= Human Nutrition Research Center on Aging =

The Jean Mayer Human Nutrition Research Center on Aging (HNRCA), located in Boston, Massachusetts, is one of six human nutrition research centers in the United States supported by the United States Department of Agriculture Agricultural Research Service. The goal of the HNRCA, which is managed by Tufts University, is to explore the relationship between nutrition, physical activity, and healthy and active aging.

== History ==

In the Food and Agriculture Act of 1977, Congress directed the Secretary of Agriculture to establish a comprehensive human nutrition research program and to study the potential cost and value of regional research centers for nutrition. The Agriculture Appropriations Bill, passed later in 1977, instructed the USDA to establish an "adult" human nutrition research facility at Tufts University in Massachusetts. On August 1, 1979, the Cooperative Agreement between Tufts University and the USDA was signed, and on October 23 of the same year, the National Institute on Aging and the USDA signed a Memorandum of Understanding detailing their mutual interest in the HNRCA at Tufts University. Tufts University donated land from its Boston campus for the HNRCA. It is run by cooperative agreement between the ARS and Tufts University.

== Contributions to society ==

The HNRCA is one of the largest research centers in the world studying nutrition and physical activity in healthy and active aging and the prevention of age-related disease. It has made significant contributions to U.S. and international nutritional and physical activity recommendations, public policy, and clinical healthcare. These contributions include advancements in the knowledge of the role of dietary calcium and vitamin D in promoting nutrition and bone health, the role of nutrients in maintaining the optimal immune response and prevention of infectious diseases, role of diet in prevention of cancer, obesity research, modifications to the Food Guide Pyramid, contribution to USDA nutrient data bank, advancements in the study of sarcopenia, heart disease, vision, brain and cognitive function, front of packaging food labeling initiatives, and research of how genetic factors impact predisposition to weight gain and various health indicators.

== Center structure==

The HNRCA employs 270 people, including 60 scientific researchers (holding degrees of Ph.D., M.D., M.P.H., D.V.M.) with faculty appointments at different schools at Tufts University, adjunct scientists, postdoctoral fellows, visiting scientists, ARS researchers, graduate students and other trainees, and administrative and scientific support staff. HNRCA scientists are trained in nutrition, biochemistry, genetics, medicine, endocrinology, gastroenterology, physiology, veterinary medicine, epidemiology, physics, and molecular biology.

== Current research ==

Research clusters within the HNRCA address four specific strategic areas: 1) Cancer, 2) Cardiovascular Disease, 3) Inflammation, Immunity, and Infectious Disease and 4) Obesity.

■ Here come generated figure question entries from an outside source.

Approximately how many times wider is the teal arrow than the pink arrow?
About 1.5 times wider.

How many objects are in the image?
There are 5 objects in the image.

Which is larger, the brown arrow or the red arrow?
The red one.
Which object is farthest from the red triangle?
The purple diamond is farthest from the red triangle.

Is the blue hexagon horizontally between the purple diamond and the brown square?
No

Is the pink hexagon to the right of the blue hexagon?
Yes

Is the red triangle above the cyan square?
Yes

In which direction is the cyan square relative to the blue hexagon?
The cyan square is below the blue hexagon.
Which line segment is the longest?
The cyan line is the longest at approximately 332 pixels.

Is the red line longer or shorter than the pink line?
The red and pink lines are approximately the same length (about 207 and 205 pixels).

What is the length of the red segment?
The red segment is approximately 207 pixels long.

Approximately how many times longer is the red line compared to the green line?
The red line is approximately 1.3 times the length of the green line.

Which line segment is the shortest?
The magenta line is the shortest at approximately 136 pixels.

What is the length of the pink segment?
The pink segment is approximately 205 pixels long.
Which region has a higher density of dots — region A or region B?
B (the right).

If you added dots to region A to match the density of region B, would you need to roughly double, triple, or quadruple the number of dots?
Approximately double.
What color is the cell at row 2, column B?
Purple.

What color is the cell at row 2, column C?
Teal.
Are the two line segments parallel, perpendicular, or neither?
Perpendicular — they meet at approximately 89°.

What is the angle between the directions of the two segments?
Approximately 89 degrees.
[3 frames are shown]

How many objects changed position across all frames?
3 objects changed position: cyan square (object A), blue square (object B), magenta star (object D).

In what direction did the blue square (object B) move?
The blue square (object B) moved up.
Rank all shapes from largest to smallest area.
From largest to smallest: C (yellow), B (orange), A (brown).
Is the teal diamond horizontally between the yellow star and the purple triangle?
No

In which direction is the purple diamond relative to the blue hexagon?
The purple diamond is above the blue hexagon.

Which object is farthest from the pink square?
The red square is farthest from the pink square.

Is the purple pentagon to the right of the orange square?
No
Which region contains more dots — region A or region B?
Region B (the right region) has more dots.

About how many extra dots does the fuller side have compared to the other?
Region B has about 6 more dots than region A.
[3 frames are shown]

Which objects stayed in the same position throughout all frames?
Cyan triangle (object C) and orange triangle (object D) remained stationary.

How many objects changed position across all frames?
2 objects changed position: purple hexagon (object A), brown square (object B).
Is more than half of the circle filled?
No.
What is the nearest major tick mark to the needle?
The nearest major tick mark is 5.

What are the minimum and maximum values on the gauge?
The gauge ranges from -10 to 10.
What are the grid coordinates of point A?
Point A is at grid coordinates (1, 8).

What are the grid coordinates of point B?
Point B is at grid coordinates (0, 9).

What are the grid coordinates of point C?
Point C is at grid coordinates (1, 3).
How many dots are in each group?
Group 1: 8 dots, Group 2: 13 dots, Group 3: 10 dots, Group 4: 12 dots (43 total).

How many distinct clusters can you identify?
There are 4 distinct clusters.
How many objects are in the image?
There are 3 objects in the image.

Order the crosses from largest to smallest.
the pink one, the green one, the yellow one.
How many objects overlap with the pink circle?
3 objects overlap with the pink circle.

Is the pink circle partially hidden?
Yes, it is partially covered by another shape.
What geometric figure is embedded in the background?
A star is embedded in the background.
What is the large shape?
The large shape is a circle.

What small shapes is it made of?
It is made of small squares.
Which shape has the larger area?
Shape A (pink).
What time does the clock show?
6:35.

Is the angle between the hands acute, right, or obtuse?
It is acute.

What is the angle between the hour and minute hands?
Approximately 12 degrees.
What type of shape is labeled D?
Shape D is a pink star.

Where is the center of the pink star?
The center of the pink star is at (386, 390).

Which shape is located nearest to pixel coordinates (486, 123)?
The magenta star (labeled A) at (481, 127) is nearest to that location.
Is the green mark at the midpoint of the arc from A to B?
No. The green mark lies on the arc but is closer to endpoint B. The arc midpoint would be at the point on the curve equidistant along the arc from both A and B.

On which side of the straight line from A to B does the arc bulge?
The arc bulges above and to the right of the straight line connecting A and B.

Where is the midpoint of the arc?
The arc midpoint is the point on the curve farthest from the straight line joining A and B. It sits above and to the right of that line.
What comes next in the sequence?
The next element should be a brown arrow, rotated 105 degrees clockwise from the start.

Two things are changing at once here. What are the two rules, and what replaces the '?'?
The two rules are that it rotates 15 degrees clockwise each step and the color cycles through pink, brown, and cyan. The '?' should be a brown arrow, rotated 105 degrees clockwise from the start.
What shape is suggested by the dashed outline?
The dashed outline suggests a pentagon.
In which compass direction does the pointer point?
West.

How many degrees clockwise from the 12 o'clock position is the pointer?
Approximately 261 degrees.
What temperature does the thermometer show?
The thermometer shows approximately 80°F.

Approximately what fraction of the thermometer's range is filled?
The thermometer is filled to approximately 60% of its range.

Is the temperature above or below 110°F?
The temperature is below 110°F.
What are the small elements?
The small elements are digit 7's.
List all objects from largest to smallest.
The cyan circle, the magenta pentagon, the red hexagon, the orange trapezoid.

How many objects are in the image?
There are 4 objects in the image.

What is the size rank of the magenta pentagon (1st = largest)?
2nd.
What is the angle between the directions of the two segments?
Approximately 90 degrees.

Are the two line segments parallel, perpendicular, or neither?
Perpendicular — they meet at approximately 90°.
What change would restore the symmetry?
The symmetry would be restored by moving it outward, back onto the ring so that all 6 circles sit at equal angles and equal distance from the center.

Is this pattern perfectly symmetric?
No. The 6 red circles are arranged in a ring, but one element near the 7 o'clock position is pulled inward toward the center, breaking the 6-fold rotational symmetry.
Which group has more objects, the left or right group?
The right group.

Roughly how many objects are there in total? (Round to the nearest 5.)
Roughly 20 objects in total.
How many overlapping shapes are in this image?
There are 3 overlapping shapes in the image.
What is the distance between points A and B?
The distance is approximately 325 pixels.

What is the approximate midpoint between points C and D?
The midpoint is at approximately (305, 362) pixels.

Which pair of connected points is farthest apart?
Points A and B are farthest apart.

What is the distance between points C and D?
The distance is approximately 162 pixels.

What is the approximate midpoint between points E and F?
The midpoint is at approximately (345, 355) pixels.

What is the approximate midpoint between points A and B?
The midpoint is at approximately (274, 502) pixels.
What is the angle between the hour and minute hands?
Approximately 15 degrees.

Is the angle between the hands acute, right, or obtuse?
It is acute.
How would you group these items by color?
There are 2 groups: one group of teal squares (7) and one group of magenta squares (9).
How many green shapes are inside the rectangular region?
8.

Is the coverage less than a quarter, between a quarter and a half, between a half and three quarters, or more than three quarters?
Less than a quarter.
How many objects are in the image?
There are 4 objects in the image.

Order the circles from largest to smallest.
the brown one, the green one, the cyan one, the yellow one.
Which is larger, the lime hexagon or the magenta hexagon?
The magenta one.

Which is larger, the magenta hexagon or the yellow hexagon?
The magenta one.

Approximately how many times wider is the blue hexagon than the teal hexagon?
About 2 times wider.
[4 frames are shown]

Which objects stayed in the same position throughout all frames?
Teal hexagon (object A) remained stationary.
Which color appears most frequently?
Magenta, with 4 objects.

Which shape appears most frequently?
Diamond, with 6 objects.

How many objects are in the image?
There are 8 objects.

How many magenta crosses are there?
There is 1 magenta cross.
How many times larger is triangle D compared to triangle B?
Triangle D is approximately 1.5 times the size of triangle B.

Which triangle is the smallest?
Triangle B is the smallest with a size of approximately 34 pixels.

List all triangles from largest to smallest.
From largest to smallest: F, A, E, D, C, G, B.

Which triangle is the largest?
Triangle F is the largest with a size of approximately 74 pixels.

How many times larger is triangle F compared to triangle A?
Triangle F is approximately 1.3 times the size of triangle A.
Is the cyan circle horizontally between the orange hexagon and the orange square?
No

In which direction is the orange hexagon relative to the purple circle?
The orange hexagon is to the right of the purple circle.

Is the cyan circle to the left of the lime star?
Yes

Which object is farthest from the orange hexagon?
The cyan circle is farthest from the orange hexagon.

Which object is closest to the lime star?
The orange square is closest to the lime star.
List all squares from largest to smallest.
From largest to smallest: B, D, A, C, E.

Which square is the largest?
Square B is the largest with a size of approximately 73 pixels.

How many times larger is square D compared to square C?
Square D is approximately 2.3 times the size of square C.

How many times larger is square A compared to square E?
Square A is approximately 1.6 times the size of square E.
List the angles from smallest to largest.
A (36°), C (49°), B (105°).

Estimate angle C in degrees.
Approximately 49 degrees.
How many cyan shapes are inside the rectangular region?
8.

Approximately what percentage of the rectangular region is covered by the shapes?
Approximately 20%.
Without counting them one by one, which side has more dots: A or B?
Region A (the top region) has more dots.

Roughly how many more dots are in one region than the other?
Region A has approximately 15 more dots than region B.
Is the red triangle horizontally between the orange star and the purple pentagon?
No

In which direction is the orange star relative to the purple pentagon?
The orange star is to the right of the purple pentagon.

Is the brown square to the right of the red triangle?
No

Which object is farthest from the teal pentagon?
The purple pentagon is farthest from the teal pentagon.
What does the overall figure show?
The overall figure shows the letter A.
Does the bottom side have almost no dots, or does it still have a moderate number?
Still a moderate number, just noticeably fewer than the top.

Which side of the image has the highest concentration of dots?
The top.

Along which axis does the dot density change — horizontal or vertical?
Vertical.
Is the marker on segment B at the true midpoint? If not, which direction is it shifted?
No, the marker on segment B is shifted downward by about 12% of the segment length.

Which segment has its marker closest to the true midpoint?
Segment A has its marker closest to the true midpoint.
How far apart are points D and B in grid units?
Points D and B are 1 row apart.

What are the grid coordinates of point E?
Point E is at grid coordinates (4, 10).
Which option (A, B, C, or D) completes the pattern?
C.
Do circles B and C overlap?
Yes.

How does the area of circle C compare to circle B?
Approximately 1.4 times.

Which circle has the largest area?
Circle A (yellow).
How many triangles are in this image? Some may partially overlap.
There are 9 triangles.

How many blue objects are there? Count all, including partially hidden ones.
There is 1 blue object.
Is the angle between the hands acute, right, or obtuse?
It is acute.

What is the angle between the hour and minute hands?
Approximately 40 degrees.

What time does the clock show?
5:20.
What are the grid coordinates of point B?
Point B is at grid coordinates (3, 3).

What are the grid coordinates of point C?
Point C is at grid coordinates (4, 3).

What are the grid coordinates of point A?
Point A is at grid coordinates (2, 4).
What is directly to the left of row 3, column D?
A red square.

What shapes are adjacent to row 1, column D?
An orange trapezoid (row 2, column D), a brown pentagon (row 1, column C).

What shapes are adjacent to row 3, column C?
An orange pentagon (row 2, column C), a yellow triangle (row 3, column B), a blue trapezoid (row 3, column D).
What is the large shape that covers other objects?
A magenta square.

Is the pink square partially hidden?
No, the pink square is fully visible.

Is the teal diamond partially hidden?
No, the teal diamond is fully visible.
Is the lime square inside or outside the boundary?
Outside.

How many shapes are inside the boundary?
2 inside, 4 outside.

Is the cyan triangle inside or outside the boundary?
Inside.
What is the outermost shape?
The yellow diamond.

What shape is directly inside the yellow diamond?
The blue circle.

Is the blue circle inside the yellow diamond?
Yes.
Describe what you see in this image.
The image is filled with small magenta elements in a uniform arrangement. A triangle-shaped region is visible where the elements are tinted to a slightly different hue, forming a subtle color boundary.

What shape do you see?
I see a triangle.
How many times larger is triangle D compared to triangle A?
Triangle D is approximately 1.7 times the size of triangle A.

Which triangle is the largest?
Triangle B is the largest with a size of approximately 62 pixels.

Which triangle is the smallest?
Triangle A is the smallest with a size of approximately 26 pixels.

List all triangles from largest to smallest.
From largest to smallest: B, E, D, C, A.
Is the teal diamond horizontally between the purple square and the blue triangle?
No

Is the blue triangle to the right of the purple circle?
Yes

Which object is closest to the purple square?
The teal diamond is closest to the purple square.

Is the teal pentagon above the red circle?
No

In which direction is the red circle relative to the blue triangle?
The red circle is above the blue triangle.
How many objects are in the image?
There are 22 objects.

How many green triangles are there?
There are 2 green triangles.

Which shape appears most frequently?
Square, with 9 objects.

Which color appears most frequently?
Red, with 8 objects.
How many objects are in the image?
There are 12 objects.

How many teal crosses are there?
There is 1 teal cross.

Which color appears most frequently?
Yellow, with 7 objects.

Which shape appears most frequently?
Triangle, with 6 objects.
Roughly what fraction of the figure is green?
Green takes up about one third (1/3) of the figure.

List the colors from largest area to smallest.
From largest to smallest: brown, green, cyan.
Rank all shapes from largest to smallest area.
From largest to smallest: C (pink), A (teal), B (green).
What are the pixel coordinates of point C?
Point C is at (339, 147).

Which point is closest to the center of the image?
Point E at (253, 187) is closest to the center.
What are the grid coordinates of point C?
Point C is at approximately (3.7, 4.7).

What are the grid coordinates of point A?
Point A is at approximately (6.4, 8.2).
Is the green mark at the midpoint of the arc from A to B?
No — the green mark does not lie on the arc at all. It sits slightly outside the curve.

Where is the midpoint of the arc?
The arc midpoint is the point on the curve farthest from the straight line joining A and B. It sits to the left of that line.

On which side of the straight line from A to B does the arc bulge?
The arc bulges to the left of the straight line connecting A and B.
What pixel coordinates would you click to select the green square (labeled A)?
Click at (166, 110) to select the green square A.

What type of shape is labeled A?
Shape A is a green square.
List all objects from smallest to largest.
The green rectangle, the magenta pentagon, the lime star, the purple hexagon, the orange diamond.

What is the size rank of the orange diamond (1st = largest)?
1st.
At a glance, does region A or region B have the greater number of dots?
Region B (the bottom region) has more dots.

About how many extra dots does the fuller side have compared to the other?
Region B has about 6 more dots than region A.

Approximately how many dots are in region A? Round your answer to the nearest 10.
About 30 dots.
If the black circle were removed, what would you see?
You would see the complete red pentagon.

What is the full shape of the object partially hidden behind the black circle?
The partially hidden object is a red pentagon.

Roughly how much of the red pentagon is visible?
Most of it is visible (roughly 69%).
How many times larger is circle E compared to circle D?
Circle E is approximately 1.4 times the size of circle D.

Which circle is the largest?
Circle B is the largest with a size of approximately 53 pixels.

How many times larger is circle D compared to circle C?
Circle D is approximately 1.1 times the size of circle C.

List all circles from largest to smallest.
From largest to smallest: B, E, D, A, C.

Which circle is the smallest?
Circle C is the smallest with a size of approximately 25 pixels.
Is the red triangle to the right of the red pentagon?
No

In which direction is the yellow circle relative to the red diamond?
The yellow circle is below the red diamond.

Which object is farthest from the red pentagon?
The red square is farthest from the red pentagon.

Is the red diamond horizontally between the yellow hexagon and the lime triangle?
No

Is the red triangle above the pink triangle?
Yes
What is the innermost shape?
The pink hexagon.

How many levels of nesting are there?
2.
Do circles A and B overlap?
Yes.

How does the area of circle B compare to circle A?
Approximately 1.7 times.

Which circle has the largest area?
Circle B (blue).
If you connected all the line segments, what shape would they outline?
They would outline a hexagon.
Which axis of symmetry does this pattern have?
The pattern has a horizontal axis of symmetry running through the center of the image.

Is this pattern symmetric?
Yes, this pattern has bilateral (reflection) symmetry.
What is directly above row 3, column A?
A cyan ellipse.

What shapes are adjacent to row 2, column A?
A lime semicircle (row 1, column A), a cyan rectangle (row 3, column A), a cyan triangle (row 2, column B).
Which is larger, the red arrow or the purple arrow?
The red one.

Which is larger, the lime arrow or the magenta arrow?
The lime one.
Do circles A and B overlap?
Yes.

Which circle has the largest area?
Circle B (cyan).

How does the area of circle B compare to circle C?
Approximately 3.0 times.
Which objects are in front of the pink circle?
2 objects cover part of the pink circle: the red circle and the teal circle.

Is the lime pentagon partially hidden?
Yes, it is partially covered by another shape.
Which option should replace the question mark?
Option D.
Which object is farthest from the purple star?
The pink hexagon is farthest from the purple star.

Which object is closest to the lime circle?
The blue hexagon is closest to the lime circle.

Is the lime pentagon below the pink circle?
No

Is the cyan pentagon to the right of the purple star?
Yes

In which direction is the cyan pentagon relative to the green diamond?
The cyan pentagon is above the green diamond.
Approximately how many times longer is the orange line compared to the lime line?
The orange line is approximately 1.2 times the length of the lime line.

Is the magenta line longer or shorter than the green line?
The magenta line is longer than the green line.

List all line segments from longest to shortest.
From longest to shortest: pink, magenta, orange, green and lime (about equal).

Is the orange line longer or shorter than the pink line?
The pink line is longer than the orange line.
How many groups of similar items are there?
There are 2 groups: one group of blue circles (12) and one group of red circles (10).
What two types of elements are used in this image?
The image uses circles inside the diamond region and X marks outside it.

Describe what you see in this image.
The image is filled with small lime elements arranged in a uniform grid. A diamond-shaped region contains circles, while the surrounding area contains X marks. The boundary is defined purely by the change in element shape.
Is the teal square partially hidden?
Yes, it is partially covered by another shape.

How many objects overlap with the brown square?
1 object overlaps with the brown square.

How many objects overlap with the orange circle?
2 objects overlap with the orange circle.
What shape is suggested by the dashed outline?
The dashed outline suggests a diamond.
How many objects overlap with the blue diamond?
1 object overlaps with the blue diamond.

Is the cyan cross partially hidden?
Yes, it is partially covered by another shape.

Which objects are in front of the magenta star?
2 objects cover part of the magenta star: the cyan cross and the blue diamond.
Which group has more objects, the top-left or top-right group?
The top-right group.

HNRCA scientists collectively average more than one high-impact scientific journal publication each business day of the year and are often cited in the media.

== Internal core units ==
Essential scientific core services provided within the HNRCA are Biostatistics, Comparative Biology Unit, Dietary Assessment Unit, Functional Genomics, Mass Spectrometry, Metabolic Research Unit, and Nutrition Evaluation Laboratory.

== Research and publications ==
The HNRCA scientists collectively average more than one high-impact scientific journal publication each business day of the year and receive a large amount of high-profile media exposure.